Стань девочкою прежней
с белым бантом,
я – школьником,
рифмуясь с музыкантом,
в тебя влюблённым и в твою подругу,
давай-ка руку.
Не ты, а ты, а впрочем, как угодно –
ты будь со мной всегда, а ты свободна,
а если нет, тогда меняйтесь смело,
не в этом дело.
А дело в том, что в сентября начале
у школы утром ранним нас собрали,
и музыканты полное печали
для нас играли.
И даже, если даже не играли,
так, в трубы дули, но не извлекали
мелодию, что очень вероятно,
пошли обратно.
А ну назад, где облака летели,
где, полыхая, клёны облетели,
туда, где до твоей кончины, Эля,
ещё неделя.
Ещё неделя света и покоя,
и ты уйдёшь вся в белом в голубое,
не ты, а ты с закушенной губою
пойдёшь со мною
мимо цветов, решёток, в платье строгом
вперёд, где в тоне дерзком и жестоком
ты будешь много говорить о многом
со мной, я – с богом.


30:05
РАЗГОВОР С БОГОМ
Господи, это я мая второго дня.
— Кто эти идиоты?
— Это мои друзья.
На берегу реки водка и шашлыки, облака и русалки.

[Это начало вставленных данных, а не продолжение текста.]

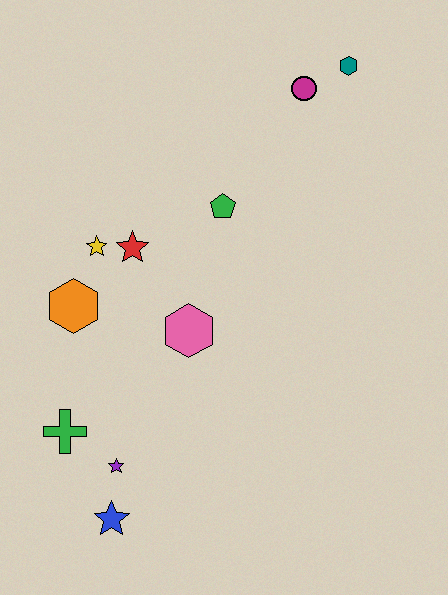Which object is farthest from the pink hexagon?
The teal hexagon is farthest from the pink hexagon.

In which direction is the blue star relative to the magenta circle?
The blue star is below the magenta circle.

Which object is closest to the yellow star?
The red star is closest to the yellow star.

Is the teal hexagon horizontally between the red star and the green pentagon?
No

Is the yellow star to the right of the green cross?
Yes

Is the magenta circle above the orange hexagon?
Yes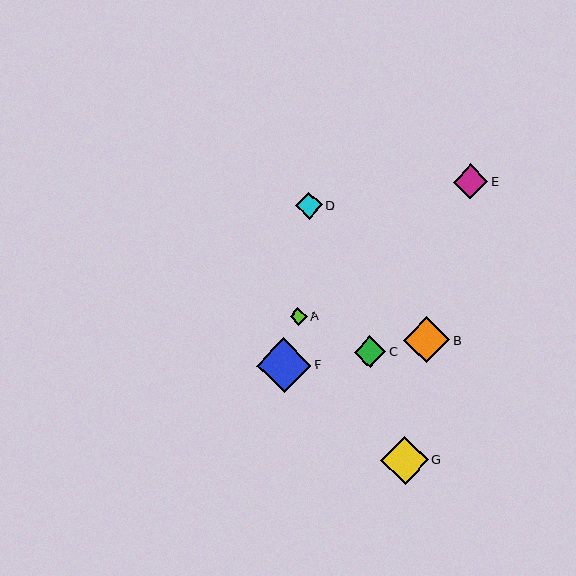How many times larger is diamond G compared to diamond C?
Diamond G is approximately 1.5 times the size of diamond C.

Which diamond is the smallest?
Diamond A is the smallest with a size of approximately 17 pixels.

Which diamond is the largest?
Diamond F is the largest with a size of approximately 54 pixels.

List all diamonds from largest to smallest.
From largest to smallest: F, G, B, E, C, D, A.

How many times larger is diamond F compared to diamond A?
Diamond F is approximately 3.2 times the size of diamond A.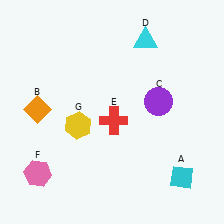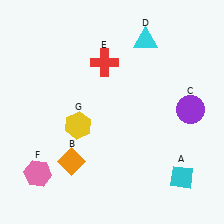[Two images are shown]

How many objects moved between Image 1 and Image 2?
3 objects moved between the two images.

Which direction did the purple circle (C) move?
The purple circle (C) moved right.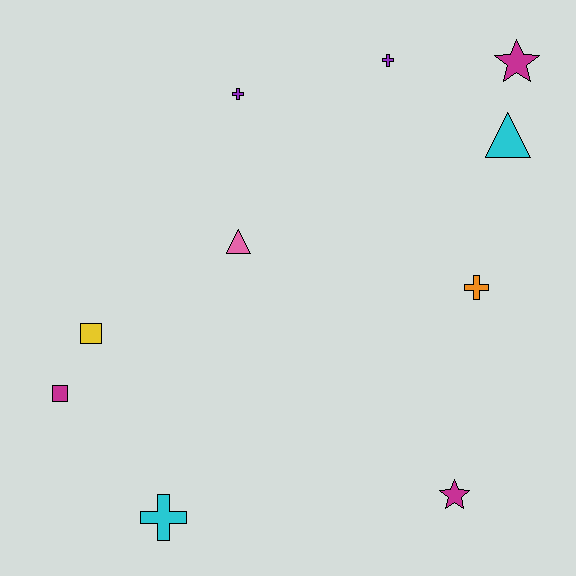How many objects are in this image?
There are 10 objects.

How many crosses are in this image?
There are 4 crosses.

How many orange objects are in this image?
There is 1 orange object.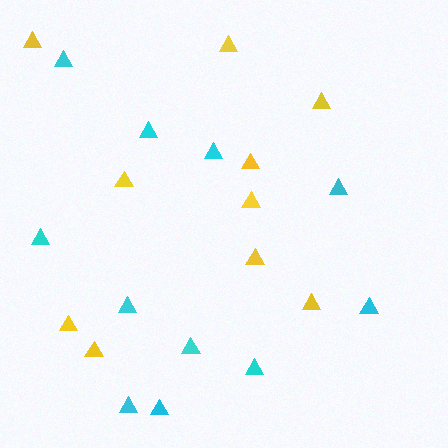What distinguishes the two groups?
There are 2 groups: one group of cyan triangles (11) and one group of yellow triangles (10).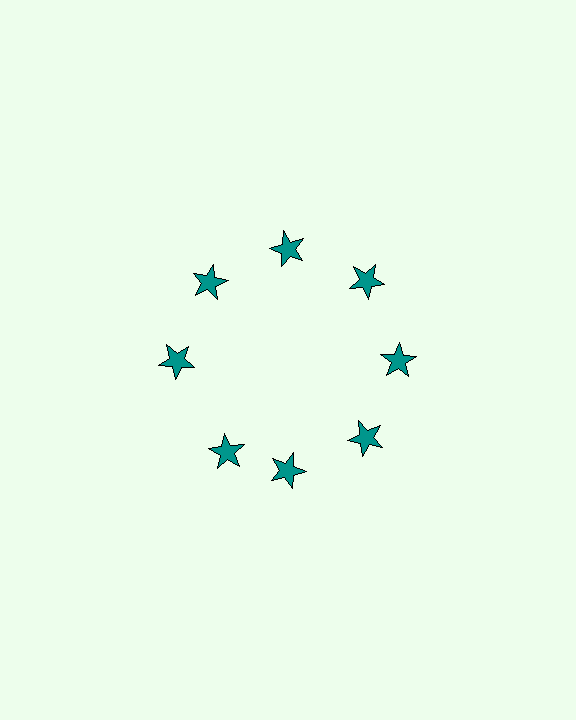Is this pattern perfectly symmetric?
No. The 8 teal stars are arranged in a ring, but one element near the 8 o'clock position is rotated out of alignment along the ring, breaking the 8-fold rotational symmetry.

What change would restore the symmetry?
The symmetry would be restored by rotating it back into even spacing with its neighbors so that all 8 stars sit at equal angles and equal distance from the center.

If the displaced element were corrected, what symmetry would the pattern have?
It would have 8-fold rotational symmetry — the pattern would map onto itself every 45 degrees.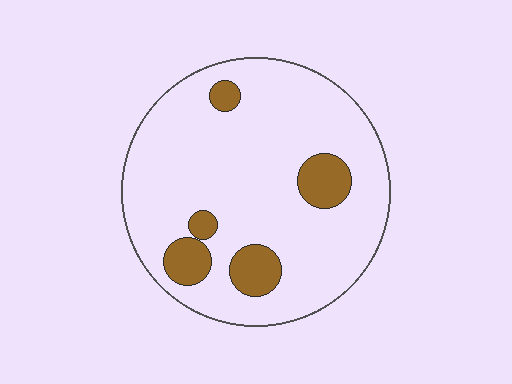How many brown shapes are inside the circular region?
5.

— Э, не рви на куски. На кусочки не рви,
Мерзостью назови, ад посули посмертно, но не лишай любви
високосной весной, слышь меня, основной!
— Кто эти мудочёсы?
— Это — со мной!

31:55 Я на крыше паровоза ехал в город Уфалей
и обеими руками обнимал моих друзей –
Водяного с Черепахой, щуря детские глаза.
Над ушами и носами пролетали небеса.
Можно лечь на синий воздух и почти что полететь,
на бескрайние просторы влажным взором посмотреть:
лес налево, луг направо, лесовозы, трактора.
Вот бродяги-работяги поправляются с утра.
Вот с корзинами маячат бабки, дети – грибники.
Моют хмурые ребята мотоциклы у реки.
Можно лечь на теплый ветер и подумать-полежать:
может, правда нам отсюда никуда не уезжать?
А иначе даром, что ли, желторотый дуралей –
я на крыше паровоза ехал в город Уфалей?
И на каждом на вагоне, волей вольною пьяна,
«Приму» ехала курила вся свердловская шпана.